Depois que ela nos largou no chão e me devolveu a bolsa, fechou a porta do carro, entrou no banco do motorista e foi embora. Ficamos sozinhos na escuridão da grande floresta. Tínhamos sido abandonados pela única pessoa que tínhamos alem de mamãe, agora morta. Titia Blake. Eu sabia que ela não gostava de nós. Nos culpava pela morte de mamãe, e por alguma coisa que meu pai é. Nunca o vi, nem quero. Pelo que minha titia disse, ele é muito mau mesmo. Mesmo assim gosto de titia. A única vez em que ela foi realmente ela, uma moça boa, bonita e amorosa comigo, ela me pegou no colo e tentava me consolar, depois de ter tido o que se chama pesadelo. Ela é realmente "muito boa". Não a culpo, nem nunca poderia. Nós matamos a sua única família.
Ficamos muito tempo lá, perdidos no meio da floresta. Sozinhos. Nós engatinhamos um para o outro e dormimos aconchegados. Eu e meu gêmeo. Juntos e sós, na escuridão, com medo. Os barulhos me davam medo. A solidão me dava medo. Pelo menos acho que é assim que esse sentimento se chama. Pelo que me lembro das histórias que mamãe contava e das coisas que nos ensinava enquanto estávamos dentro dela, é assim mesmo que se chama. Minha mamãe. Tão boa. Ela parecia ser boa de aparência. Se chama algo como bonita. Sim, bonita. Ela era boa e bonita. Agora morta.
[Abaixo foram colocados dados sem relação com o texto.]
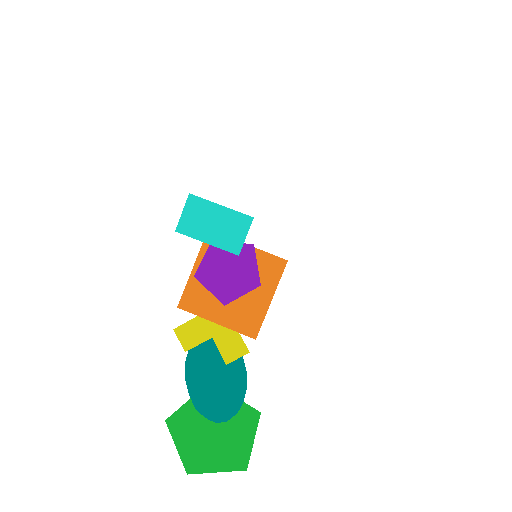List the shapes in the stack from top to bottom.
From top to bottom: the cyan rectangle, the purple pentagon, the orange square, the yellow cross, the teal ellipse, the green pentagon.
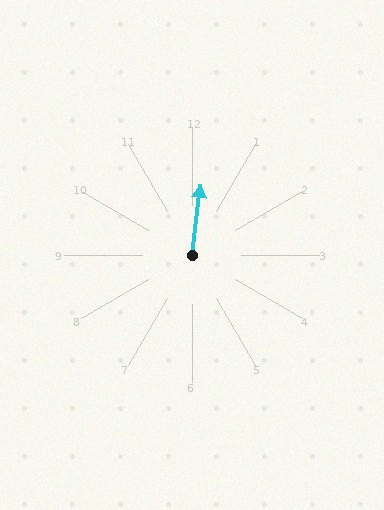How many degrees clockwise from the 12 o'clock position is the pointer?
Approximately 7 degrees.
Já deve fazer bastante tempo desde que estamos aqui sozinhos. Eu estou sem forças, minha garganta dói muito. Assim como meu gêmeo, eu choramingo. Preciso muito de sangue, sinto que vou explodir igual a uma bomba, daquelas que vi na caixa da sala de titia. Na TV.
Não sei como vamos sair daqui. Não se um dia vamos sair daqui, pelo menos com vida, eu não sei. Estou ficando muito fraca e sonolenta demais. Isso não é normal. Minha sede é terrível. A última coisa que me lembro era de ter visto um vislumbre de uma mulher ainda mais bonita que mamãe.